There have also been rumours circulating that Morneau and Trudeau were bashing heads when it came to a green recovery. Could it be that the former finance minister was starting to see that Trudeau’s plan to wipe out the energy sector post COVID-19 could pose some fiscal problems?
Morneau’s expulsion from Trudeau’s inner circle was ominously foreshadowed in the recent appearance of Mark Carney as an advisor to the Prime Minister for Canada’s post COVID-19 recovery.
Mark Carney, like Gerald Butts, Catherine McKenna, and every other green ideologue, has been lobbying for a ‘green recovery’ from the beginning of this pandemic. In May, Carney was framing this economic and health crisis as an opportunity to ‘leapfrog’ into a new economy. A new green, eutopia - that will only pass on expensive energy costs to Canadians.
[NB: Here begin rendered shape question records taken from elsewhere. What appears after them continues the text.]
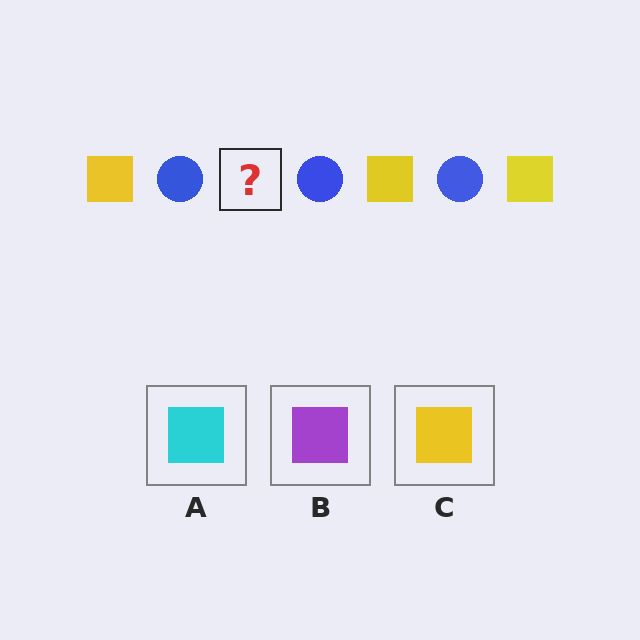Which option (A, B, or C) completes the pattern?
C.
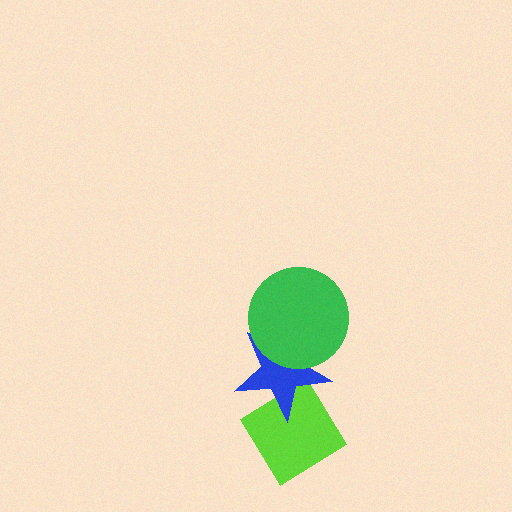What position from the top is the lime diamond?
The lime diamond is 3rd from the top.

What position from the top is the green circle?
The green circle is 1st from the top.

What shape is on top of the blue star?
The green circle is on top of the blue star.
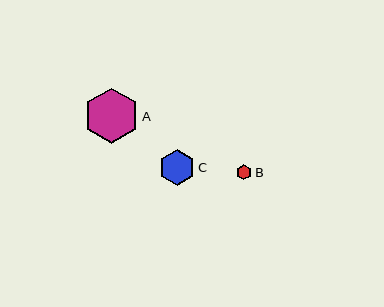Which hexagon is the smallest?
Hexagon B is the smallest with a size of approximately 15 pixels.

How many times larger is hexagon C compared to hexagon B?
Hexagon C is approximately 2.4 times the size of hexagon B.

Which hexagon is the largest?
Hexagon A is the largest with a size of approximately 55 pixels.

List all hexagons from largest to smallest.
From largest to smallest: A, C, B.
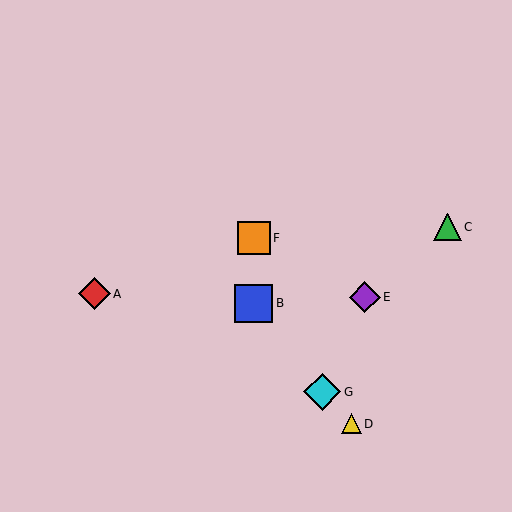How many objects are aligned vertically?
2 objects (B, F) are aligned vertically.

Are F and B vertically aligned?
Yes, both are at x≈254.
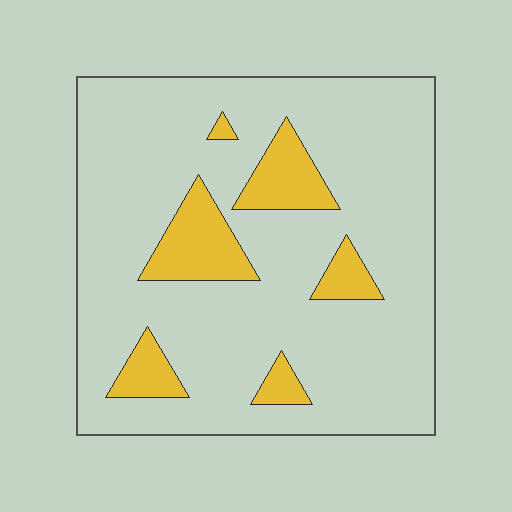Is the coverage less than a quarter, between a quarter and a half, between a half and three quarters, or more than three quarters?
Less than a quarter.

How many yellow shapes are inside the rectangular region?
6.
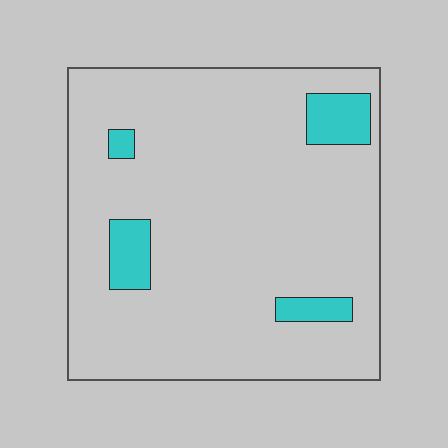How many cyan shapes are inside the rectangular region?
4.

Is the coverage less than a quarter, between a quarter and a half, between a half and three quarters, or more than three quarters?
Less than a quarter.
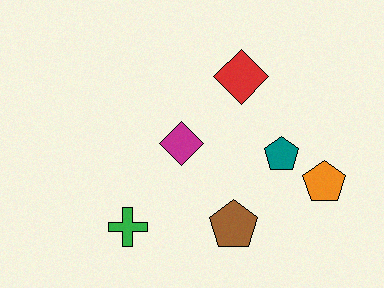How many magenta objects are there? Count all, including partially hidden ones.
There is 1 magenta object.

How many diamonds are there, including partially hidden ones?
There are 2 diamonds.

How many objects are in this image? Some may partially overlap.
There are 6 objects.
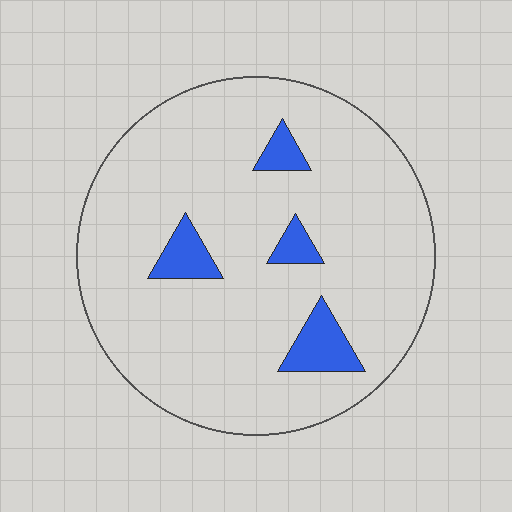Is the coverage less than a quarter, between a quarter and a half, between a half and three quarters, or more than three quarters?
Less than a quarter.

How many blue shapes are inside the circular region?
4.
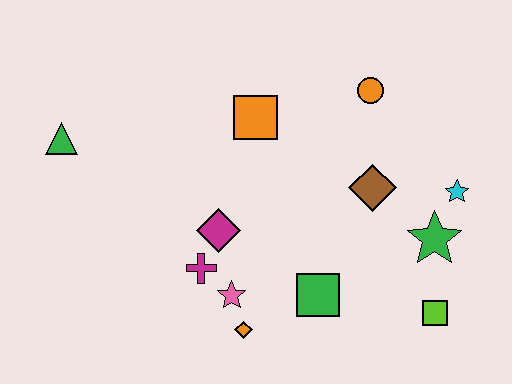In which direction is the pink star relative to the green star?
The pink star is to the left of the green star.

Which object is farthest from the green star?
The green triangle is farthest from the green star.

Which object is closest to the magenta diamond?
The magenta cross is closest to the magenta diamond.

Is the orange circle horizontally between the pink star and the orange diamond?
No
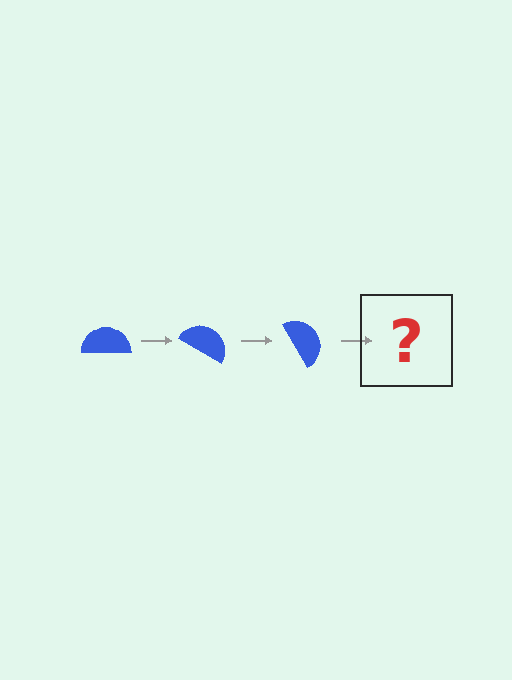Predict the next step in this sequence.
The next step is a blue semicircle rotated 90 degrees clockwise.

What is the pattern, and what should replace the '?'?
The pattern is that the semicircle rotates 30 degrees clockwise each step. The '?' should be a blue semicircle rotated 90 degrees clockwise.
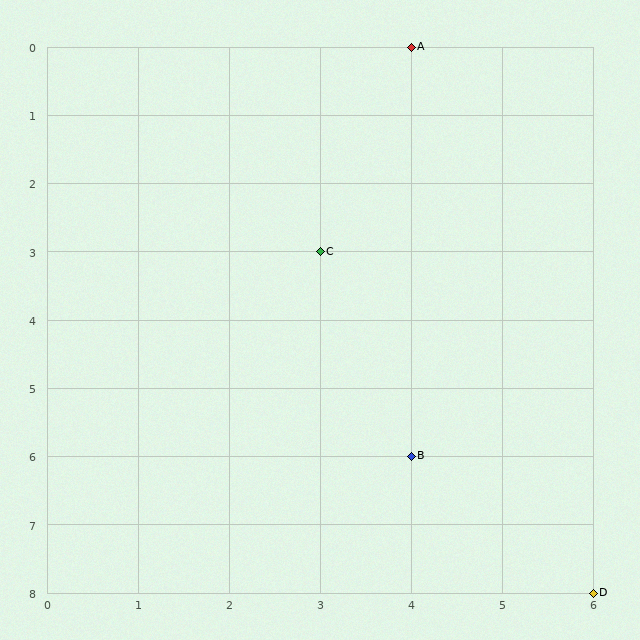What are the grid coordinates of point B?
Point B is at grid coordinates (4, 6).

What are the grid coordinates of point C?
Point C is at grid coordinates (3, 3).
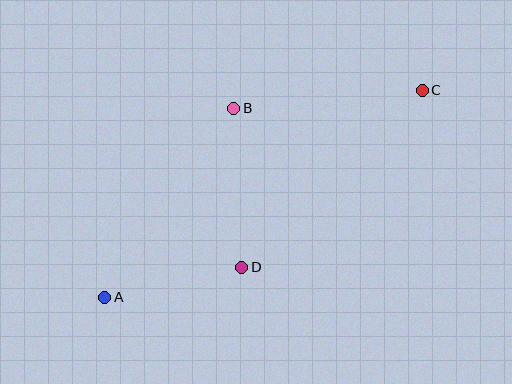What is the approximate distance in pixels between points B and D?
The distance between B and D is approximately 159 pixels.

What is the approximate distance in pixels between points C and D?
The distance between C and D is approximately 253 pixels.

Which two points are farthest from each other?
Points A and C are farthest from each other.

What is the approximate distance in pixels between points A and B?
The distance between A and B is approximately 229 pixels.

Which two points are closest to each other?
Points A and D are closest to each other.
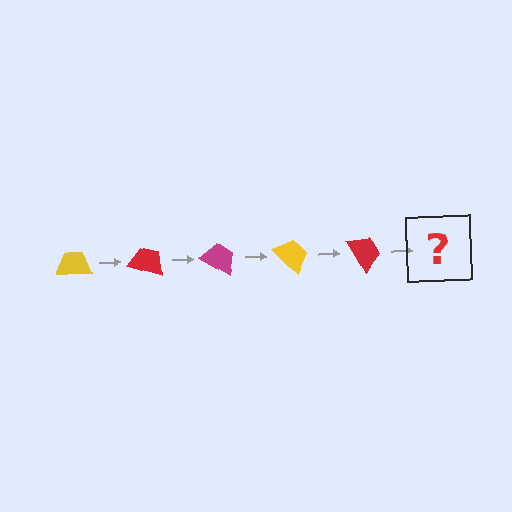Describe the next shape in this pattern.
It should be a magenta trapezoid, rotated 75 degrees clockwise from the start.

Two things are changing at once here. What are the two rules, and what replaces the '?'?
The two rules are that it rotates 15 degrees clockwise each step and the color cycles through yellow, red, and magenta. The '?' should be a magenta trapezoid, rotated 75 degrees clockwise from the start.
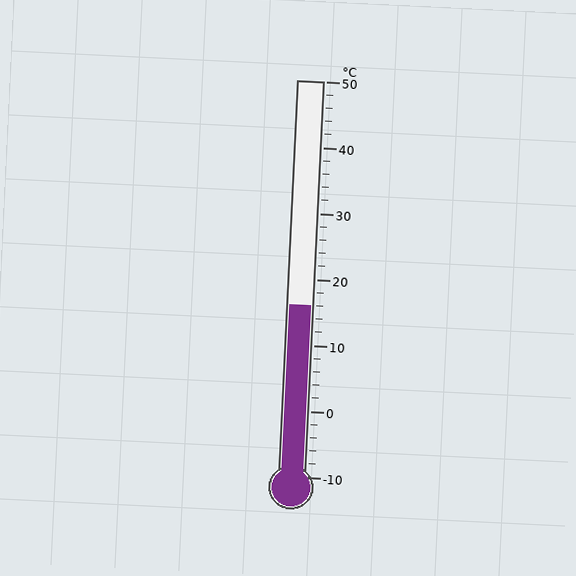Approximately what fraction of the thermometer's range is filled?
The thermometer is filled to approximately 45% of its range.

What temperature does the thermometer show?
The thermometer shows approximately 16°C.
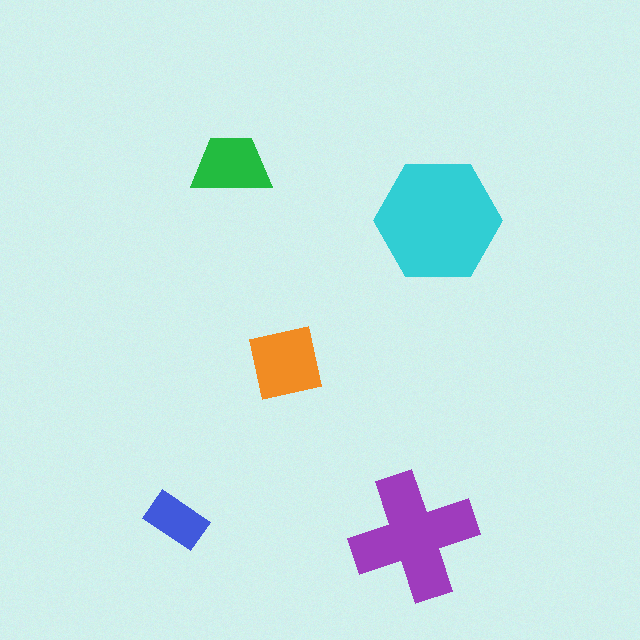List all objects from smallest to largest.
The blue rectangle, the green trapezoid, the orange square, the purple cross, the cyan hexagon.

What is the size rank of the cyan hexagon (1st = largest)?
1st.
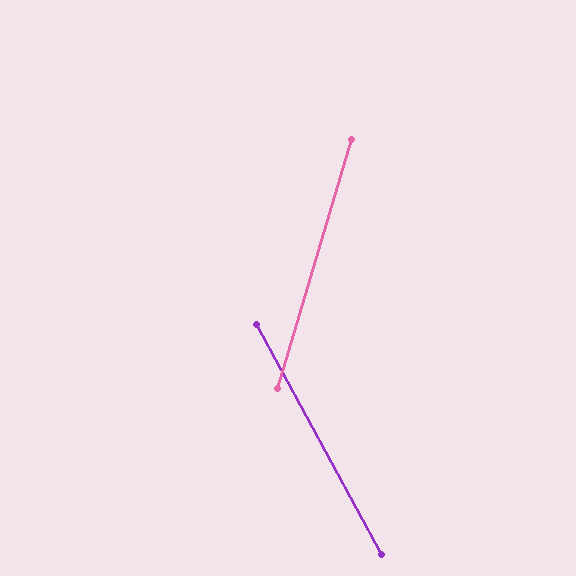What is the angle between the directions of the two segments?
Approximately 45 degrees.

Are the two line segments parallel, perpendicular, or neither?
Neither parallel nor perpendicular — they differ by about 45°.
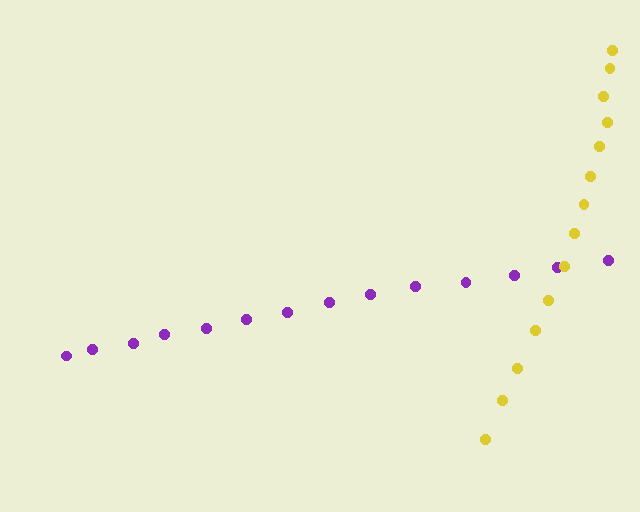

One cannot deny that Carney has an impressive resume - a career as an investment banker, and a term as the Governor of the Bank of Canada. Even more impressive was Carney’s being hired to be the Governor of the Bank of England, unprecedented for a mere colonial like Carney.
But he has become greener and greener as his life has progressed, and in December 2019 he was appointed by the UN Secretary-General to be Special Envoy on Climate Action and Finance to the United Nations - a role which seems to mostly consist of advising investors to divert funds from hydrocarbons to ‘alternative’ energy sources for the sake of our global fight against climate change.
And now Mark Carney once again is living in Ottawa and is an advisor to the Prime Minister. It doesn’t take much imagination to guess what sort of recovery Mr. Carney is recommending to Justin Trudeau.
In the past, Carney has advocated for a transition to net-zero emissions, and supported an ESG (environmental, social, and governance) approach to the market.
As Governor of the Bank of England, he set up a task force, chaired by former New York City Mayor Michael Bloomberg, which, among other things, tried to persuade companies to identify the climate impacts of their businesses and outline those risks to investors. The goal of such an exercise? Investors and managers of investment funds would be encouraged to shun companies that don’t measure up to the new “green standard”.
Who cares if investing in an oil company is a profitable and stable economic choice for your clients? Who cares if the products deliver an affordable standard of living to billions the world over? Investing in trendy green energy projects gives you moral superiority that you can throw around at dinner parties for years to come. This is called “virtue-signaling”. Carney is a master at it.
In an interview with the CBC earlier this year, Carney said, "It would be a bit odd if you're running a company and you haven't thought of your strategy to move to net-zero”.
Would it be odd?
Or would it signal a different set of priorities to those which Carney, Trudeau and company have decided are socially acceptable? Serious observers say net-zero emissions cannot be achieved by 2050, and question why it is even a goal. The effort to achieve it will result in enormous disruption, massive public expenditure, and - as always - great pain through great cost to the consumer.
Justin Trudeau’s government has already crippled Canada’s energy industry and our economy with heavy-handed regulations that do little to lower global emissions, but a lot to propel Trudeau’s ESG standing. Expect more of this with Carney advising.
Carney, like Butts, McKenna, and other Canadian climate fanatics, see this economic disaster as an opportunity for the deconstruction of the Canadian resource sectors. These are the sectors that contribute billions of dollars to our economy, and underwrite the affordability of everything we take for granted. Moving away from a resource-based economy will only result in greater financial hardship for Canadians, and more expensive energy for a long, long time.